The second recommendation called for the provision of graphical weather products on the Direct User Access Terminal System (DUATS), on the Internet and to commercial vendors. At the time of our study, the NWS was in the process of implementing the Alaska Aviation Weather Unit. The unit was to produce weather graphics specially tailored for aviation in Alaska and disseminate the products to the NWS and AFSS offices. The graphics represented a major improvement over what was currently available and the Board felt that the graphics should receive wider dissemination to the flying community. Since then, the NWS has provided the graphics over the Internet and the FAA will incorporate them into the DUAT portion of the Operational and Supportability Implementation System (OASIS) next year.
The third recommendation asked the NWS and the FAA to evaluate the technical feasibility and aviation safety benefits of remote color video weather observing systems. There has been ongoing interest in video observing systems in Alaska for the last 20 years. The Canadians, however, have been far more successful in implementing video technology to provide supplementary information for automated weather observation sites or information about specific phenomena at non-airport locations.

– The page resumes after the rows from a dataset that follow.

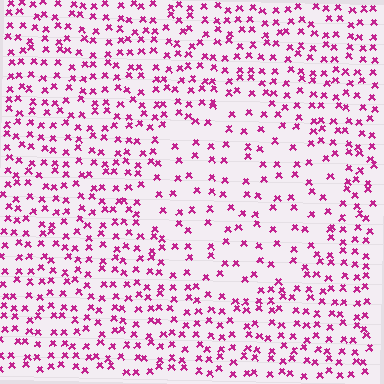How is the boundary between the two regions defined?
The boundary is defined by a change in element density (approximately 1.9x ratio). All elements are the same color, size, and shape.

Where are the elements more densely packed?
The elements are more densely packed outside the circle boundary.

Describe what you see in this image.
The image contains small magenta elements arranged at two different densities. A circle-shaped region is visible where the elements are less densely packed than the surrounding area.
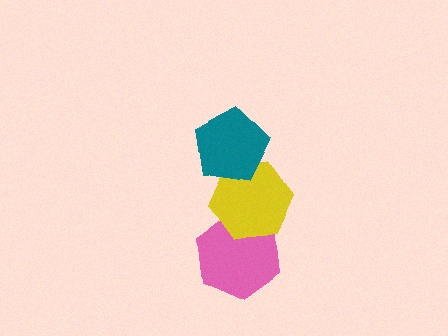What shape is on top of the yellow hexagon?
The teal pentagon is on top of the yellow hexagon.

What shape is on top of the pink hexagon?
The yellow hexagon is on top of the pink hexagon.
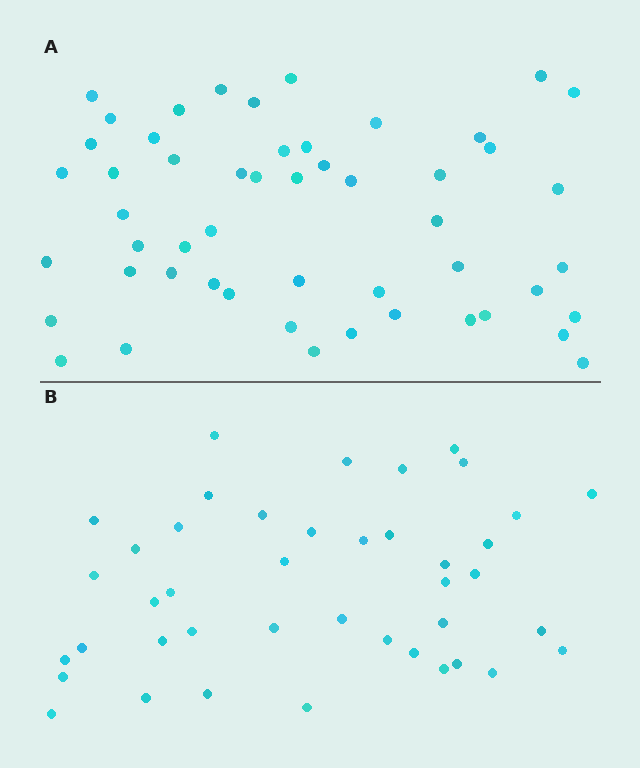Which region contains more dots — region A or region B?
Region A (the top region) has more dots.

We have been informed by the NWS that a national test program is underway to evaluate the benefits of remote color video systems with one of the systems installed here in Alaska.

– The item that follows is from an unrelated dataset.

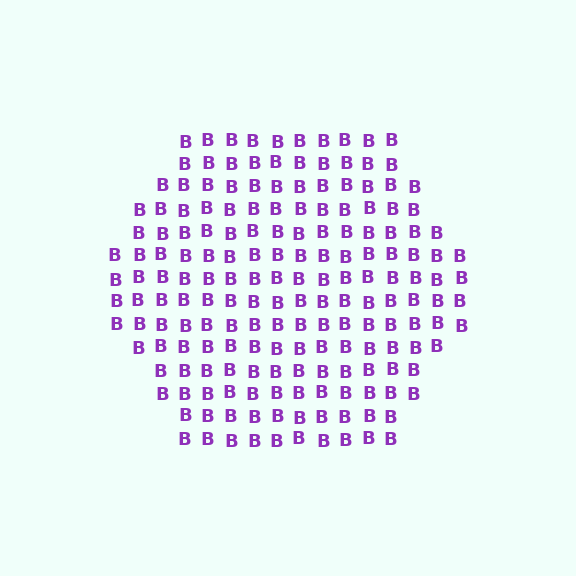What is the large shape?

We are pleased to learn that Senator Stevens has been able to secure funding for four additional video systems and that the FAA is currently conducting site evaluations for their implementation. We also urge the FAA to continue to work with Alascom to make their remote video network available to the Alaskan aviation community.

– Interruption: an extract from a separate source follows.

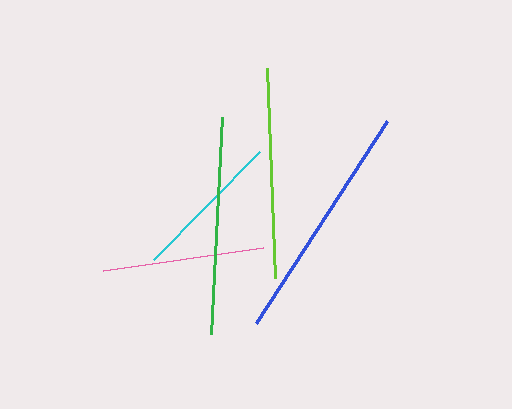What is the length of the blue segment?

Finally, the fourth recommendation asked the Weather Service to revise its policies to provide mike-in-hand radio service for aviation weather information at NWS and contract weather offices. We regret that in this age of budgetary difficulties, forcing many to have to do more with less, the NWS refused to consider allowing its personnel to provide this added service to pilots in Alaska.
In addition to the mike-in-hand recommendation addressed to the NWS, the safety study recommended that the state of Alaska establish a training program to enable mike-in-hand, also called near real-time, reports of airport conditions by designated state and contractual airport maintenance personnel. The state has taken several actions to date, including providing radios to operators of snow removal equipment at airports with the highest traffic volume, developing new radio procedures for these operators, and providing training in the new procedures. These are significant first steps.
The Board’s primary objective was to improve the timeliness and accuracy of airport condition reports at the far more numerous small village airports. We are pleased that the state is taking additional action to fulfill the intent of this recommendation through its participation in the "near NOTAM" program and to continue its program of radio acquisition.
In closing, I’m sure you will agree with me that Thomas Jefferson might have described our missions best when he said, "The care of human life and happiness is the first and only legitimate object of good government." This is how all of us responsible for the safety of our citizens should view our jobs. I commend the National Weather Service for all it has done to give the pilots of Alaska, and of the nation at large, the information they need to provide safe and efficient transportation. And I commend all of you for attending this conference and for your work in this important area.
I thank you for your attention. May we have a safe remainder of 1998.